Peter Piper made the case on Breakfast Central, a News Central TV morning programme, during a July 14 discussion on the rising cost of education in Nigeria.

The argument
Piper’s core claim is a distinction: schooling is attendance, certification and timetables; education is equipping people to solve the problems actually in front of them. Nigeria, in his view, does the first and calls it the second. “We need to stop schooling and start educating,” he said.
His verdict on Alausa was blunt that the minister has brought nothing revolutionary to the role and hasn’t broken from the thinking of his predecessors.

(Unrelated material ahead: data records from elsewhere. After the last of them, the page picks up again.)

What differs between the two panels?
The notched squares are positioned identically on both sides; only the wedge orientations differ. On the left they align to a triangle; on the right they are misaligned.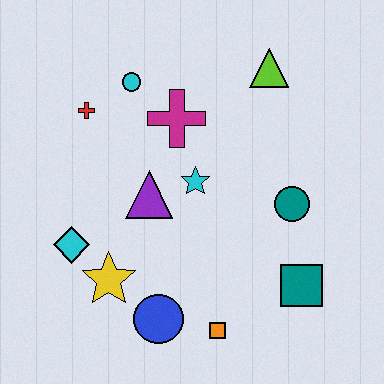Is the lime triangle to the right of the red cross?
Yes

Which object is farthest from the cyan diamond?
The lime triangle is farthest from the cyan diamond.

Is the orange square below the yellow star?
Yes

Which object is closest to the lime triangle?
The magenta cross is closest to the lime triangle.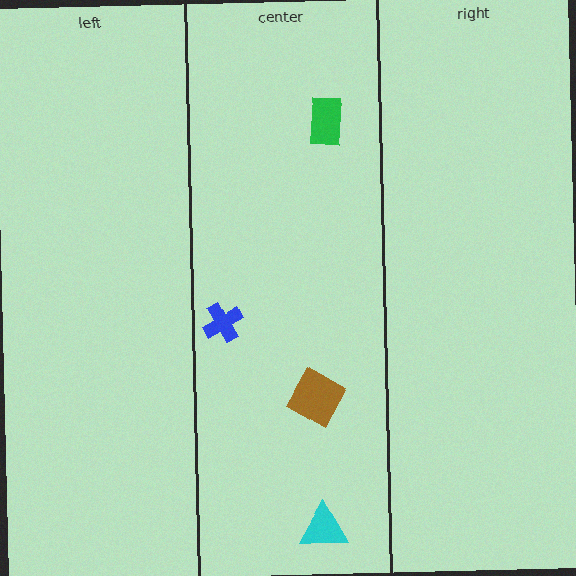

He also argued that curriculum design has the process backwards. A curriculum, he said, should be built from a country’s actual challenges rather than imagined in the abstract. By his reckoning, the failure runs across the board: universities, polytechnics, monotechnics, colleges of education and secondary schools are all schools, none of them places of education.
Context on Alausa
Tinubu appointed Alausa education minister on October 23, 2024. He previously served as minister of state for health and social welfare.
Worth noting
Piper didn’t set out an alternative model during the interview. The critique is a diagnosis without a prescription which is both its weakness and, arguably, the point he’s making: he’s arguing the sector needs to sit down and define its purpose before designing anything.
His frustration isn’t isolated. A number of Nigerian education stakeholders have made versions of the same argument that the country’s institutions are structurally misaligned with what a modern economy and the country’s development goals actually demand. But it’s worth being precise: this is one consultant’s call on one programme, not an organised campaign for the minister’s removal.